(5ー15)初詣1
樹にとってはまるで当たり前のことを言うような口調だった。
部屋が静まり返る。
忠史の動きも止まった。
浩子も。
美樹も。
誰もその意味がわからない。
三人の頭の中には、またしても大きな疑問符が浮かんでいた。
樹は黒い玉から浩子へと視線を移し、当たり前のように言葉を続けた。
「持っていかないとねぇ、おばちゃん」
そう言って、にこりとほほ笑む。
突然話を振られた浩子は一瞬きょとんとした。
「え? あ、ああ……」
何をどう返せばいいのかわからない。けれど、樹は冗談を言っている様子ではない。
「あ、うん、そうね。持って行きましょうね」
そう言って浩子は穏やかに笑った。
そして、台所へ向かい引き出しの中から少し厚手の紺色の巾着袋を取り出してきた。
「このまま持つよりこっちの方がいいわね」
黒い玉をそっと巾着へ納める。
ずしり、と重みが伝わった。
「これ、オレが持つよ」
忠史は巾着を受け取ると、その重さを確かめるように持ち直した。
「よし」
浩子がみんなを見回す。
「じゃあ、行こうか」
一同は玄関を出て、新年の澄んだ空気の中へ歩き出した。
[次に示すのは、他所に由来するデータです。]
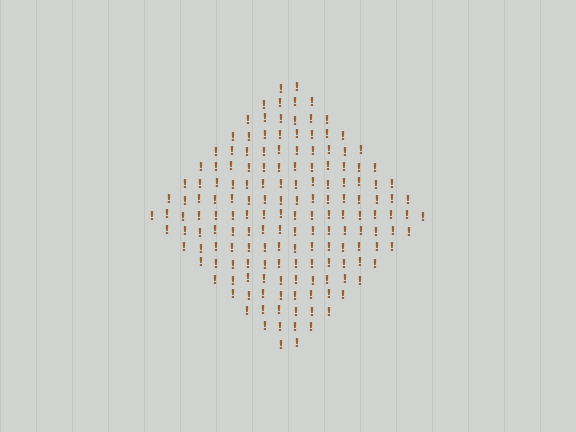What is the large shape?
The large shape is a diamond.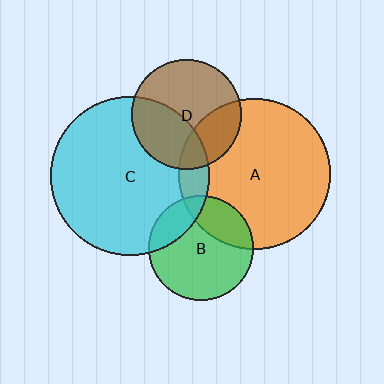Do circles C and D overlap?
Yes.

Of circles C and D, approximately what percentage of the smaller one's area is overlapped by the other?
Approximately 40%.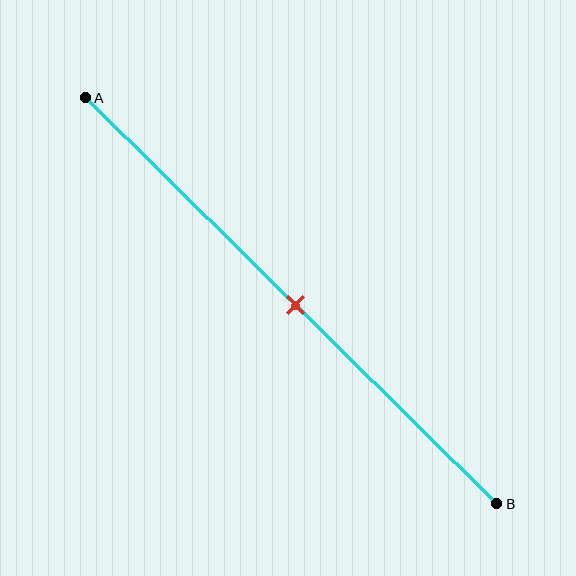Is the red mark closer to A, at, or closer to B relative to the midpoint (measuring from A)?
The red mark is approximately at the midpoint of segment AB.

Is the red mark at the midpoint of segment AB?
Yes, the mark is approximately at the midpoint.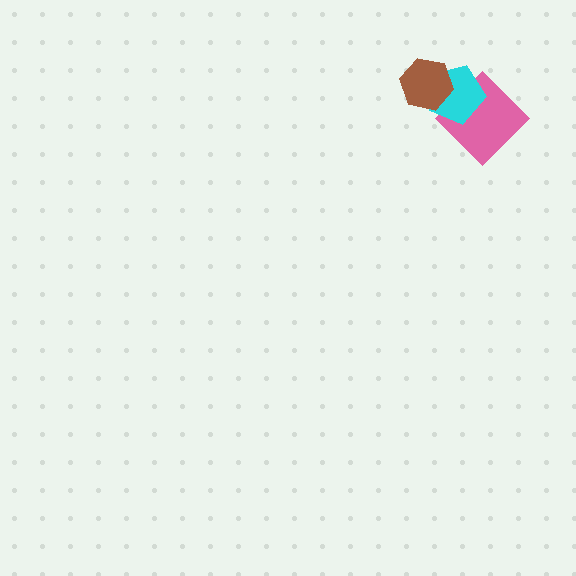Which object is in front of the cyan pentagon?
The brown hexagon is in front of the cyan pentagon.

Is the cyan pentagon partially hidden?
Yes, it is partially covered by another shape.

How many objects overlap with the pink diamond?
1 object overlaps with the pink diamond.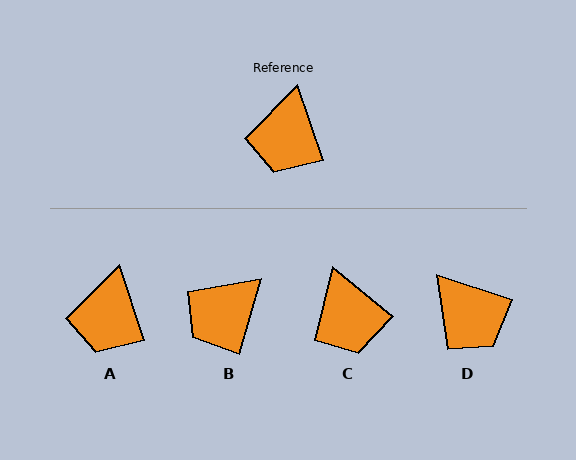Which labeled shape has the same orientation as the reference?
A.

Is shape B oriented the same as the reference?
No, it is off by about 35 degrees.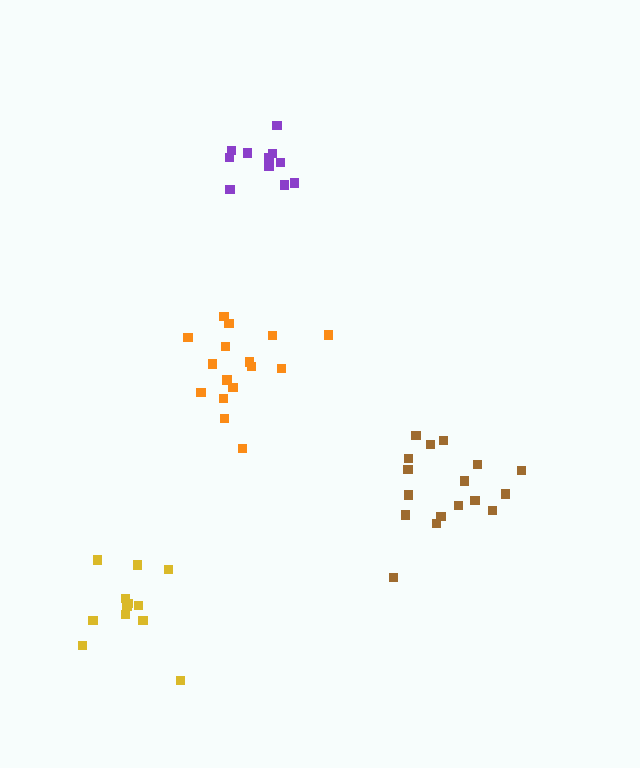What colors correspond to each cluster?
The clusters are colored: orange, purple, brown, yellow.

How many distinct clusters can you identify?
There are 4 distinct clusters.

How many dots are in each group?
Group 1: 16 dots, Group 2: 11 dots, Group 3: 17 dots, Group 4: 12 dots (56 total).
向かう先は、遠藤家が毎年初詣に訪れる氏神様だった。
車を使うほどの距離ではない。
歩いて十分ほど。
子どもの頃から何度も通った見慣れた道を忠史は樹と並んで歩く。樹は途中から美樹と手をつなぎ、屋根の上や木々の枝を見上げながら楽しそうに歩いていた。
「寒いけど、いい天気だねぇ」
「ほんとだね」
美樹も笑顔になる。
やがて神社へ着くと、元日らしい賑わいが迎えてくれた。
大きな神社ではない。それでも、地元の人々に長く親しまれてきた場所だけあって参道には次々と参拝客が訪れている。
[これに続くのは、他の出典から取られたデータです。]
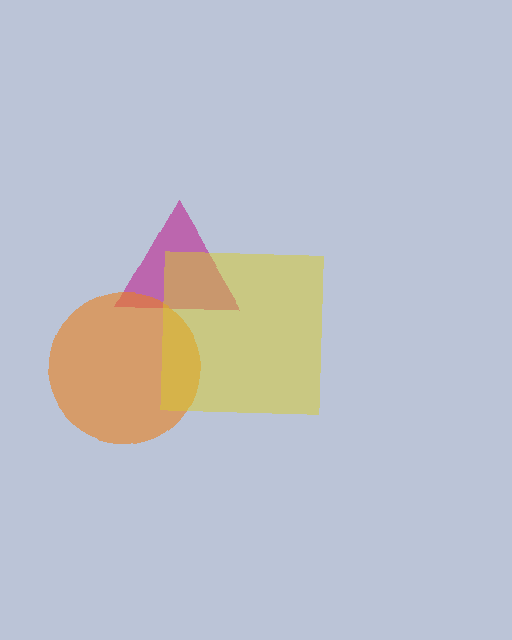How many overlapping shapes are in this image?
There are 3 overlapping shapes in the image.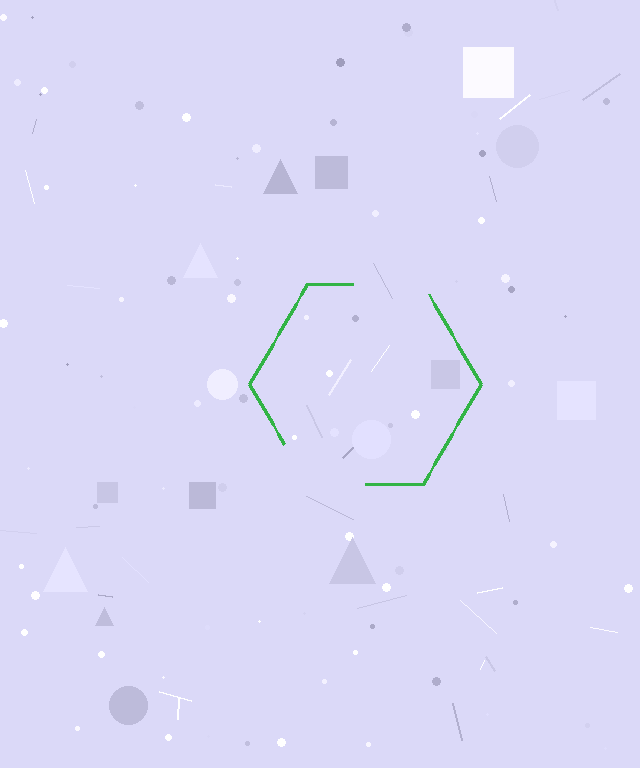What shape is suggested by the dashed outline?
The dashed outline suggests a hexagon.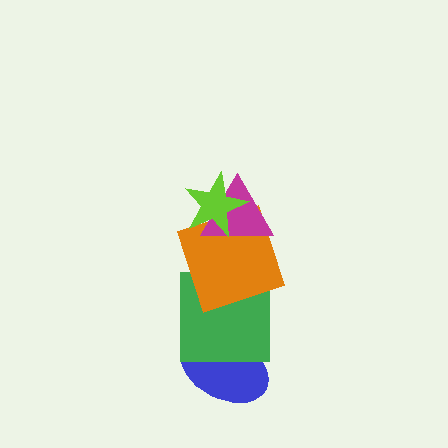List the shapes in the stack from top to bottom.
From top to bottom: the lime star, the magenta triangle, the orange square, the green square, the blue ellipse.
境内には甘酒や焼きそば、たこ焼きなどの屋台が並び、香ばしい匂いが冬の空気に漂っていた。
「わぁ、お祭りみたい!」
樹が目を輝かせる。
鳥居の前で一礼し、四人はゆっくりと境内へ入った。
参道脇の手水舎で手と口を清め、拝殿へ続く列の最後尾へ並ぶ。前の家族の小さな子どもが眠そうに父親へ抱かれている。そんな何気ない光景を眺めながら、忠史は昨夜の出来事を思い返していた。
能力が発現したこと。
渉と意識がつながったこと。
奥袴狭へ捲ったこと。
まだ夢の続きを歩いているような、不思議な感覚が残っていた。